Overview
hpmcount is a simple-to-use stand-alone utility that starts
an application and provides summary utilization data for the entire run.
libhpm, rather, is an interface that can be used to obtain
utilization statistics for certain regions of code. The libhpm
interface stores output in two files, one that is a plain text file that
looks similar to the hpmcount output and another that is designed
to be visualized by the hpmviz utility.
If a large number of regions of code are instrumented with libhpm
calls, then it may be easier to use the visualization tool to see the
statistics. It does a nice job of condensing the information, but it
does not add any utility to digesting a few regions of instrumented
code data.
hpmcount
The hpmcount utility starts an application and provides summary
utilization data for the run. Note that this tool provides
summary data on the entire run. If you need utilization statistics for certain regions of code, then this tool is not appropriate. You can use the
libhpm interface instead.
The hpmcount utility is simple to use. It provides wall-clock
time, hardware-performance-counters statistics, and utilization information.
This utility supports both serial and parallel (MPI, threaded, and mixed-mode)
applications written in Fortran, C, and C++.
Usage:
hpmcount [-h] [-o filename] [-s set] [-e ev[,ev]*] program
or, for parallel jobs:
poe hpmcount [-h] [-o filename] [-s set] [-e ev[,ev]*] program
See the HPM "README" file for an explanation
of options.
Example: (matrix-matrix multiplication)
% hpmcount matmul
adding counter 5 event 12 Cycles
adding counter 0 event 1 Instructions completed
adding counter 7 event 0 TLB misses
adding counter 2 event 9 Stores completed
adding counter 3 event 5 Loads completed
adding counter 4 event 5 FPU 0 instructions
adding counter 1 event 35 FPU 1 instructions
adding counter 6 event 9 FMAs executed
ndim = 2000
time taken is 17.3199996948242188
mflops is 923.787545145357171
STOP done
hpmcount (V 2.3.1) summary
Total execution time (wall clock time): 17.890108 seconds
######## Resource Usage Statistics ########
Total amount of time in user mode : 16.720000 seconds
Total amount of time in system mode : 0.980000 seconds
Maximum resident set size : 94008 Kbytes
Average shared memory use in text segment : 21228 Kbytes*sec
Average unshared memory use in data segment : 149030560 Kbytes*sec
Number of page faults without I/O activity : 23512
Number of page faults with I/O activity : 0
Number of times process was swapped out : 0
Number of times file system performed INPUT : 0
Number of times file system performed OUTPUT : 0
Number of IPC messages sent : 0
Number of IPC messages received : 0
Number of signals delivered : 0
Number of voluntary context switches : 0
Number of involuntary context switches : 1876
####### End of Resource Statistics ########
PM_CYC (Cycles) : 6221755432
PM_INST_CMPL (Instructions completed) : 16525717994
PM_TLB_MISS (TLB misses) : 4193504
PM_ST_CMPL (Stores completed) : 103816592
PM_LD_CMPL (Loads completed) : 6805124281
PM_FPU0_CMPL (FPU 0 instructions) : 4783352231
PM_FPU1_CMPL (FPU 1 instructions) : 3253672191
PM_EXEC_FMA (FMAs executed) : 8024880769
Utilization rate : 92.743 %
Avg number of loads per TLB miss : 1622.778
Load and store operations : 6908.941 M
Instructions per load/store : 2.392
MIPS : 923.735
Instructions per cycle : 2.656
HW Float points instructions per Cycle : 1.292
Floating point instructions + FMAs : 16061.905 M
Float point instructions + FMA rate : 897.809 Mflip/s
FMA percentage : 99.924 %
Computation intensity : 2.325
By default (since no events were specified) hpmcount loaded
event set
1, which is seen in the first 8 lines of output. Counters 0 through
7 are loaded (not in that order). The next four lines of output come
from the application itself, which is a matrix-matrix multiplication.
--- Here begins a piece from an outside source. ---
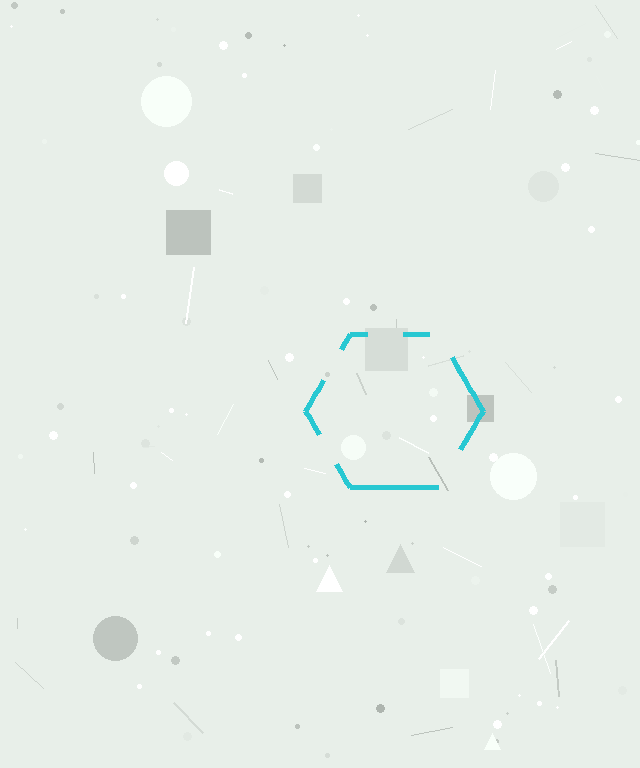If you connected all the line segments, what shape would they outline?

Notice that the order of the matrices is 2000, and that it took approximately
17 seconds to do the multiplication and did it at a rate of 923.8 Mflop/s.
The remainder of the output
is summary information from hpmcount.
The summary starts with a total execution time (wall clock) in seconds.
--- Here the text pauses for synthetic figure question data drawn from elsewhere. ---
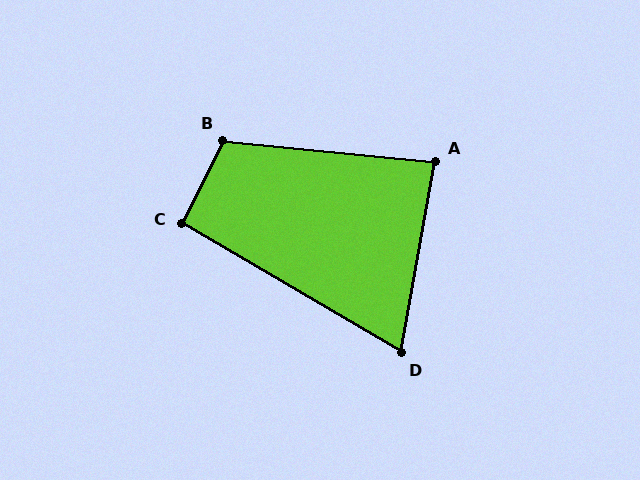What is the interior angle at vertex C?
Approximately 94 degrees (obtuse, close to a right angle).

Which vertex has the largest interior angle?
B, at approximately 111 degrees.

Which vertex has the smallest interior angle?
D, at approximately 69 degrees.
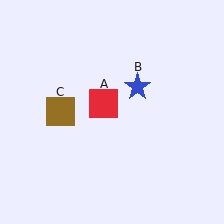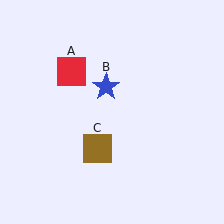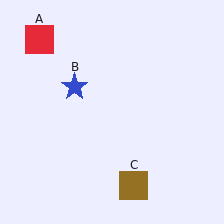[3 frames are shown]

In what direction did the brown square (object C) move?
The brown square (object C) moved down and to the right.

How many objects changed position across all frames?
3 objects changed position: red square (object A), blue star (object B), brown square (object C).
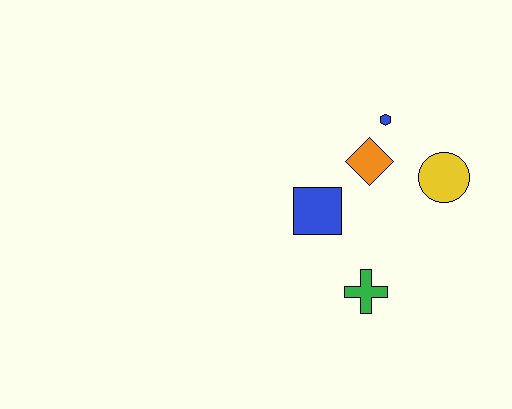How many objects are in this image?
There are 5 objects.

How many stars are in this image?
There are no stars.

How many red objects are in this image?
There are no red objects.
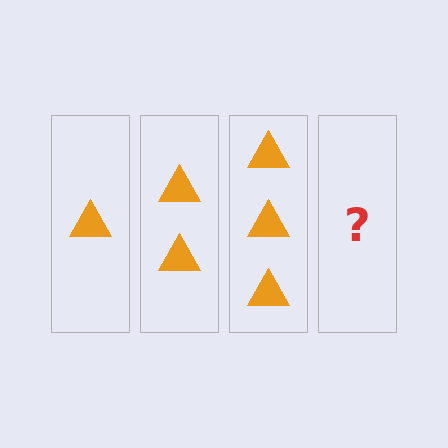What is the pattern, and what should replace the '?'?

It then shows resource usage statistics. After the resource statistics,
it shows the information gathered by the event set; in this example
it shows the totals gathered by the 8 hardware counters mentioned earlier.
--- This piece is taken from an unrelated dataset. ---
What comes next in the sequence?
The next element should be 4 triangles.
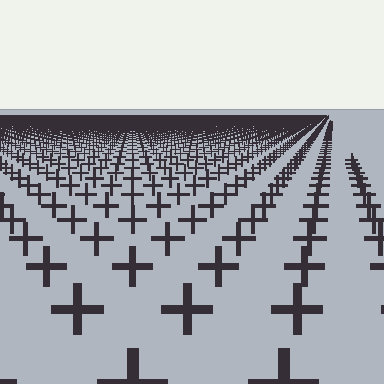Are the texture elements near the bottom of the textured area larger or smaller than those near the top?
Larger. Near the bottom, elements are closer to the viewer and appear at a bigger on-screen size.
The last three counters (in this set) show the total number of floating-point
instructions executed. From this and the total execution time,
hpmcount provides a floating-point instruction rate (Mflip/s).
The Mflip/s rate is one of the derived statistics. There are others:
utilization rate, average number of loads per TLB miss, instructions
per cycle, and total number of floating point instructions including fused
multiply adds (FMAs).
libhpm
The libhpm interface provides a method for instrumenting regions
of code to obtain hardware-performance-counter information, derived metrics,
and utilization statistics. Note that this interface could be used
to provide data on an entire run, but the simpler-to-use tool hpmcount
could be used to do that instead without having to edit and recompile code.
The libhpm interface outputs its information into files that can
be visualized with the hpmviz utility.
The libhpm interface can be used to provide wall-clock time,
hardware-performance-counters statistics, and utilization information on regions
of code. This interface supports both serial and parallel (MPI, threaded,
and mixed-mode) applications written in Fortran, C, and C++.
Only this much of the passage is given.